Learning Python by example: list comprehensions

My friend, who is starting to learn Python 2.x, asked me what this snippet did:

def collapse(seq):
    # Preserve order.
    uniq = []
    [uniq.append(item) for item in seq if not uniq.count(item)]
    return uniq

This is not a snippet that should be emulated (i.e. it’s bad); however, it makes me happy: there are so many things that can be informatively corrected!

What is a list comprehension?

A list comprehension is a special brackety syntax to perform a transform operation with an optional filter clause that always produces a new sequence (list) object as a result. To break it down visually, you perform:

new_range = [i * i          for i in range(5)   if i % 2 == 0]

Which corresponds to:

*result*  = [*transform*    *iteration*         *filter*     ]

The filter piece answers the question, "should this item be transformed?" If the answer is yes, then the transform piece is evaluated and becomes an element in the result.

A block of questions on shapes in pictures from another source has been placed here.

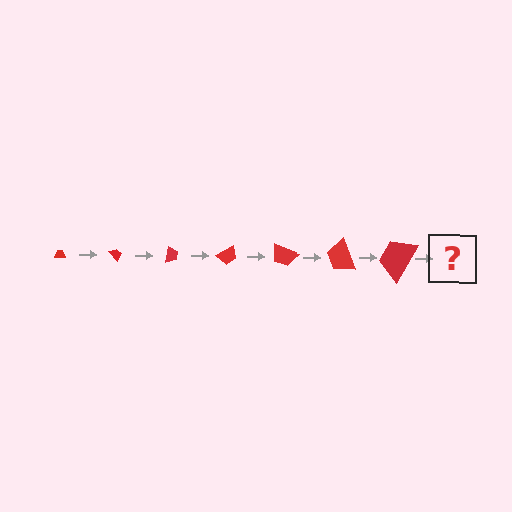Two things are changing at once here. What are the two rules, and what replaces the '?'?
The two rules are that the trapezoid grows larger each step and it rotates 50 degrees clockwise each step. The '?' should be a trapezoid, larger than the previous one and rotated 350 degrees clockwise from the start.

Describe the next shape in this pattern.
It should be a trapezoid, larger than the previous one and rotated 350 degrees clockwise from the start.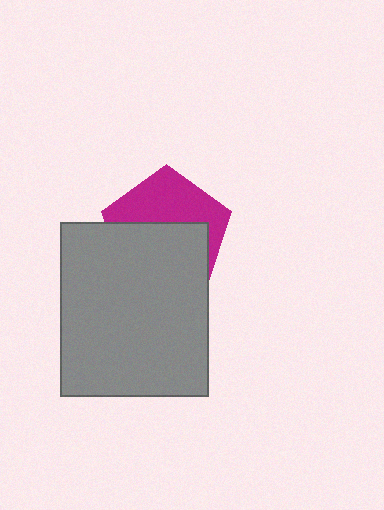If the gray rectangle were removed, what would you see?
You would see the complete magenta pentagon.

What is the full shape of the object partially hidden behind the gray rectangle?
The partially hidden object is a magenta pentagon.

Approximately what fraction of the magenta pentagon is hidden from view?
Roughly 56% of the magenta pentagon is hidden behind the gray rectangle.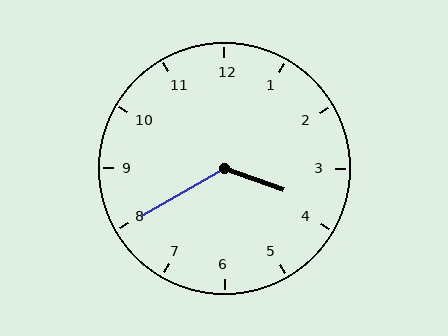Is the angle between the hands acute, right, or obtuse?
It is obtuse.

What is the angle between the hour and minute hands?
Approximately 130 degrees.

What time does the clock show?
3:40.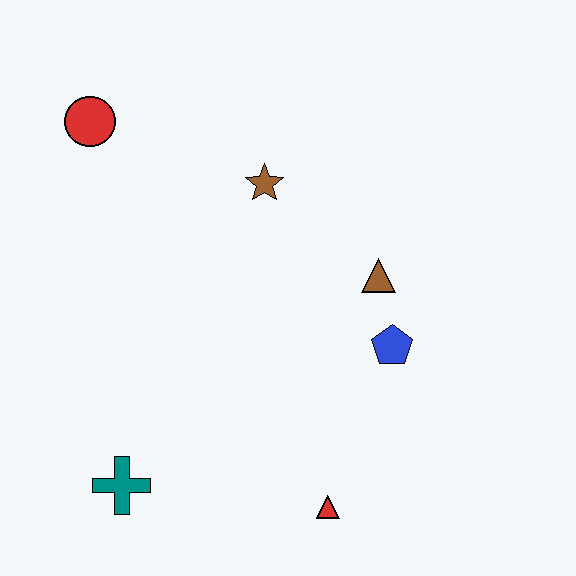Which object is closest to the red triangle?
The blue pentagon is closest to the red triangle.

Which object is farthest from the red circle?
The red triangle is farthest from the red circle.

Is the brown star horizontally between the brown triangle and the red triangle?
No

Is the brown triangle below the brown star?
Yes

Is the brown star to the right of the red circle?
Yes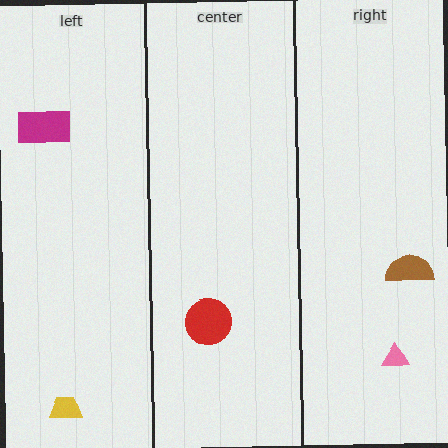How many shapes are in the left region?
2.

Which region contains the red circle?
The center region.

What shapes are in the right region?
The pink triangle, the brown semicircle.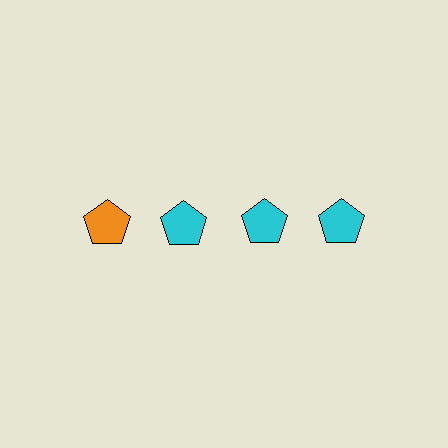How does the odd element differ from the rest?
It has a different color: orange instead of cyan.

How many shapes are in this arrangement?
There are 4 shapes arranged in a grid pattern.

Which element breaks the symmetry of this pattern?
The orange pentagon in the top row, leftmost column breaks the symmetry. All other shapes are cyan pentagons.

The iteration [*] order is preserved in the result.

Go ahead and figure out what you expect new_range to be in the prior example. You can double check me in the Python shell, but I think it comes out to be:

>>> new_range = [i * i for i in range(5) if i % 2 == 0]
>>> print new_range
[0, 4, 16]

If it still isn’t clicking, we can try to make the example less noisy by getting rid of the transform and filter — can you tell what this will produce?

>>> new_range = [i for i in range(5)]

So what’s wrong with that first snippet?

As we observed in the previous section, a list comprehension always produces a result list, where the elements of the result list are the transformed elements of the iteration. That means, if there’s no filter piece, there are exactly as many result elements as there were iteration elements.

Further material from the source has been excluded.